Nevertheless, the papers here do build on previous discussion in other sub-disciplines of philosophy, medical ethics, and neuroscience. Take for example a nice paper by Franklin Miller and Joseph Fins, "Protecting human subjects in brain research: a pragmatic perspective." They spell out what they mean by pragmatism in ethics, relating it to the views of John Dewey. They discuss some of the general ethical issues in using randomized control trials; a central issue is whether it is unethical to use a placebo-control when there is a proven effective treatment available. However, using placebo-control trials is scientifically more informative than other sorts of controls. The authors discuss some of the issues in testing antidepressant medication to illustrate what is at stake, and then go on to set out the parallel issues that apply to deep brain stimulation. Then they take a strong stand against the principle of 'clinical equipoise,' which states roughly that the justification of clinical trials requires a state of uncertainty in the medical knowledge. To put it another way, the basic idea is that it is only ethical to do potentially risky experiments on people with medical problems when we have no better treatment to offer them.

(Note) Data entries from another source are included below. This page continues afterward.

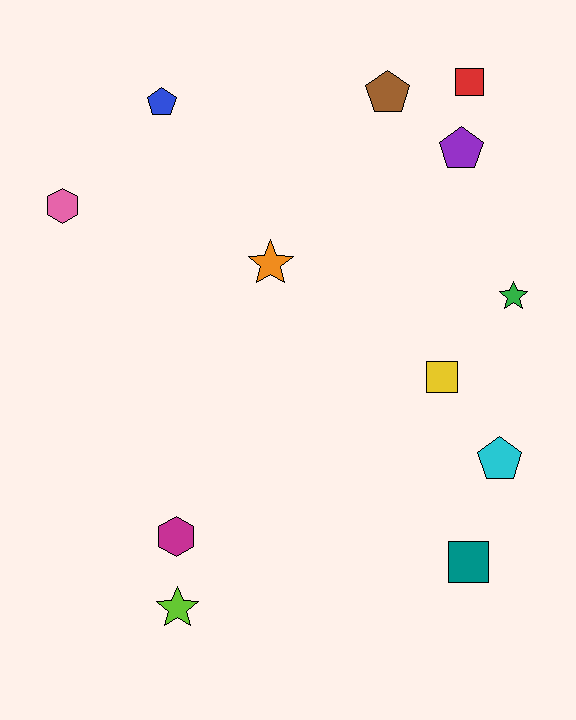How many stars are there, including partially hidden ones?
There are 3 stars.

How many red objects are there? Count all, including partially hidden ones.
There is 1 red object.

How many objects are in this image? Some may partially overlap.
There are 12 objects.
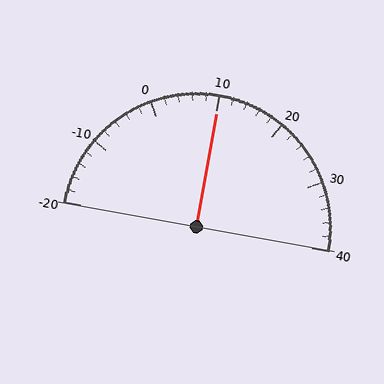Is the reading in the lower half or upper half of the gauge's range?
The reading is in the upper half of the range (-20 to 40).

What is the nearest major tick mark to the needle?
The nearest major tick mark is 10.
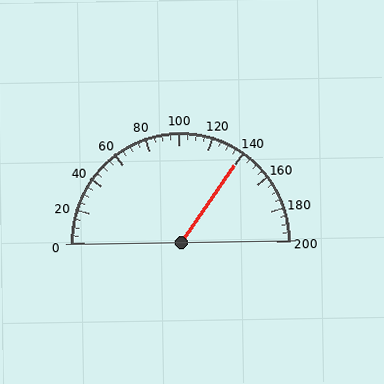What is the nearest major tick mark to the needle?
The nearest major tick mark is 140.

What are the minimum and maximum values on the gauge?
The gauge ranges from 0 to 200.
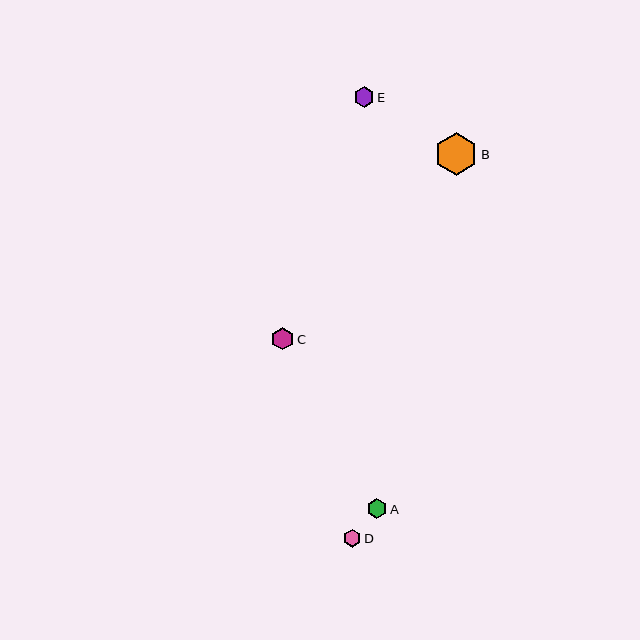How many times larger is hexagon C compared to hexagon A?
Hexagon C is approximately 1.1 times the size of hexagon A.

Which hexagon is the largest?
Hexagon B is the largest with a size of approximately 43 pixels.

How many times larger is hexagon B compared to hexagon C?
Hexagon B is approximately 1.9 times the size of hexagon C.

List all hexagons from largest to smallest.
From largest to smallest: B, C, E, A, D.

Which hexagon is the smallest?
Hexagon D is the smallest with a size of approximately 18 pixels.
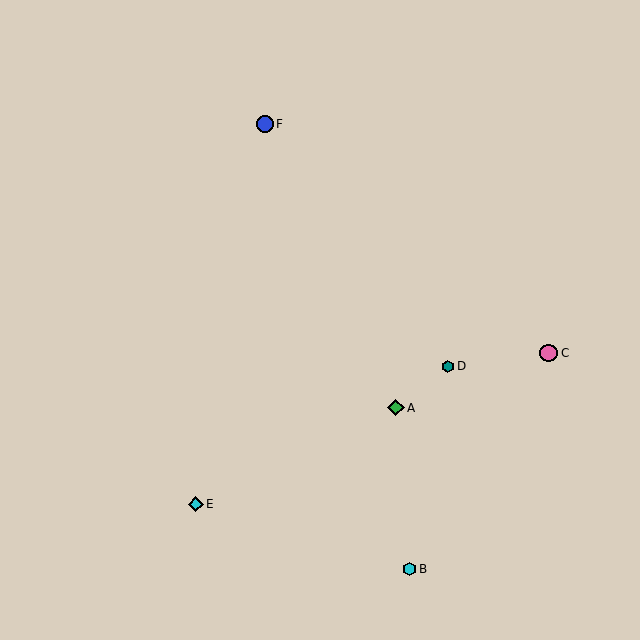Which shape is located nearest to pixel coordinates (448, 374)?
The teal hexagon (labeled D) at (448, 366) is nearest to that location.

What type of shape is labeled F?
Shape F is a blue circle.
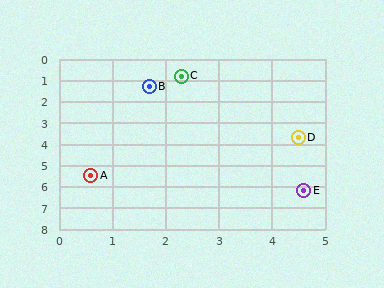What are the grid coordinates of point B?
Point B is at approximately (1.7, 1.3).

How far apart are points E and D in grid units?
Points E and D are about 2.5 grid units apart.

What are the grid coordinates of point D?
Point D is at approximately (4.5, 3.7).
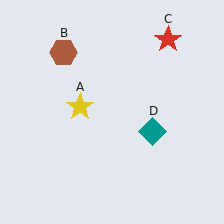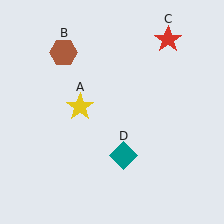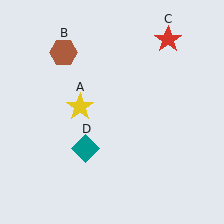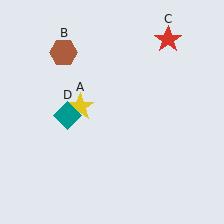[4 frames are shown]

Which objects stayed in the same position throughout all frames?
Yellow star (object A) and brown hexagon (object B) and red star (object C) remained stationary.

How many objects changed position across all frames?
1 object changed position: teal diamond (object D).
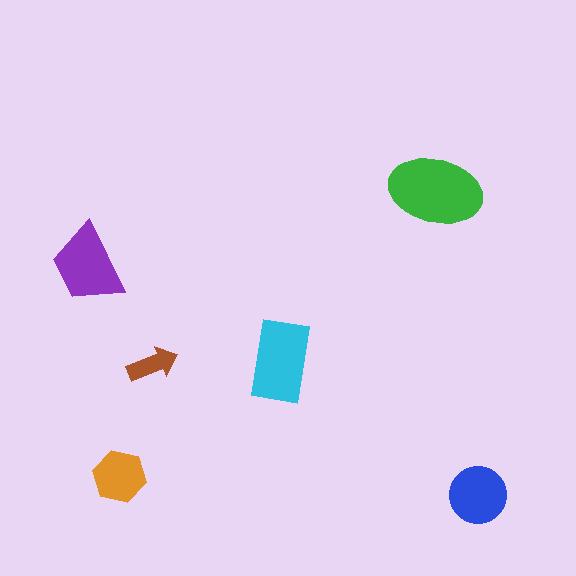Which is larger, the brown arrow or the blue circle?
The blue circle.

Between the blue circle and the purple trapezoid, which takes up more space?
The purple trapezoid.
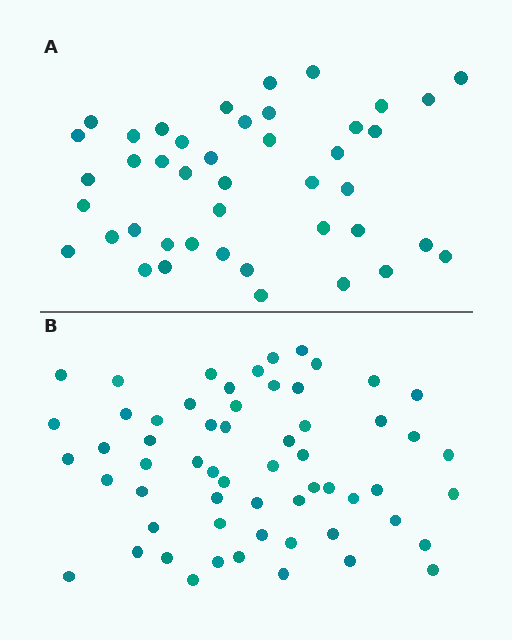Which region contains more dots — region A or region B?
Region B (the bottom region) has more dots.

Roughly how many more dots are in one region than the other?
Region B has approximately 15 more dots than region A.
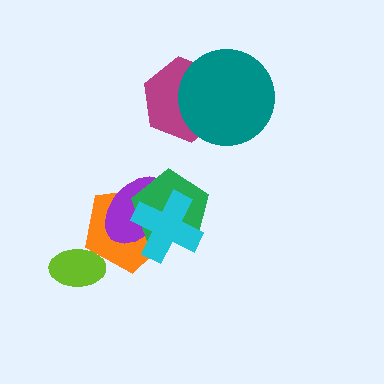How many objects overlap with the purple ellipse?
3 objects overlap with the purple ellipse.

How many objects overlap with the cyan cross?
3 objects overlap with the cyan cross.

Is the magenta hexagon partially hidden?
Yes, it is partially covered by another shape.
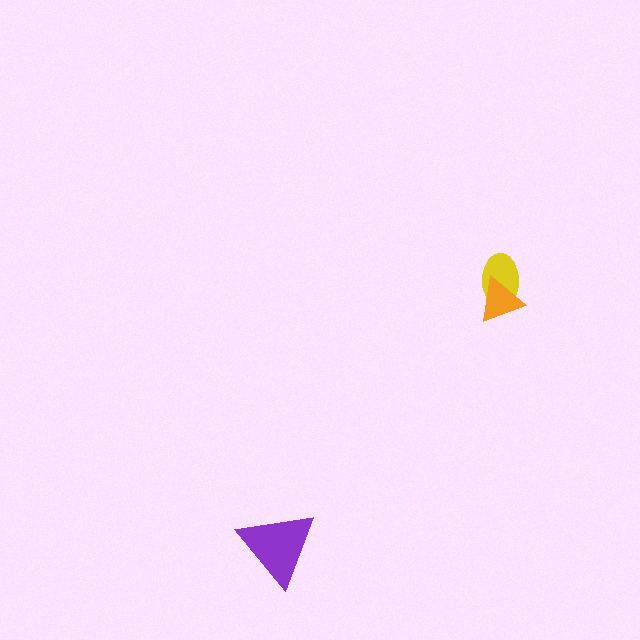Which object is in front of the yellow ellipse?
The orange triangle is in front of the yellow ellipse.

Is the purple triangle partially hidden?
No, no other shape covers it.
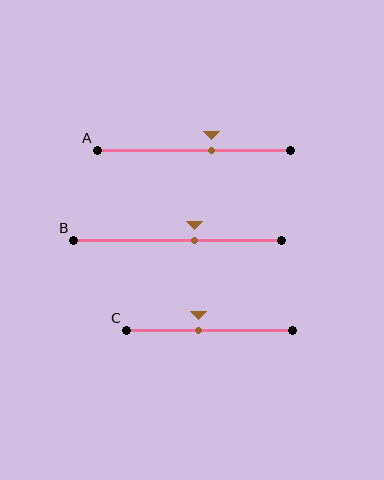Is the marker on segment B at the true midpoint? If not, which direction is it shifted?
No, the marker on segment B is shifted to the right by about 8% of the segment length.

The authors draw on previously published critiques of clinical equipoise to establish why the principle is fundamentally mistaken. They proceed to argue that there can be occasions when it is ethical to use placebo controls when they are necessary or desirable to assess a new experimental treatment, when the risk to patients is minimized and not excessive. Much of the rest of the paper is spent on the issue of when it can be ethical to perform experiments on subjects who are not themselves competent to give informed consent to the experiment. We see in this paper that most of it builds on prior discussion, and the application to trials of deep brain stimulation does not extend that prior discussion very far. The existing literature in the ethics of medical and especially psychiatric research has already covered most of the issues, so extending it to neuroscientific research is a small step.
This observation applies to a great many of the papers in this collection. The book shows that there is nothing that is fundamentally new about neuroethics. It is exciting that there is so much enthusiasm bring brought to the topics addressed in Neuroethics, and we can hope that they will gain more prominence in philosophy, medical ethics, medicine and in the media more generally. The book also shows the richness of this area of study. I especially liked the paper by Stephen Morse, on "Moral and legal responsibility and the new neuroscience," in which he urges for some skepticism regarding what light the latest scientific findings can shed on people's moral and legal responsibility. There are several other provocative papers here that I will return to for my own research and assign in my classes. Neuroethics is a valuable book, not just for those who are identified with the new area of neuroethics, but also for those in medical ethics, philosophy of mind, and philosophy of psychiatry.
© 2007 Christian Perring
Christian Perring, Associate Professor of Philosophy, Dowling College, New York.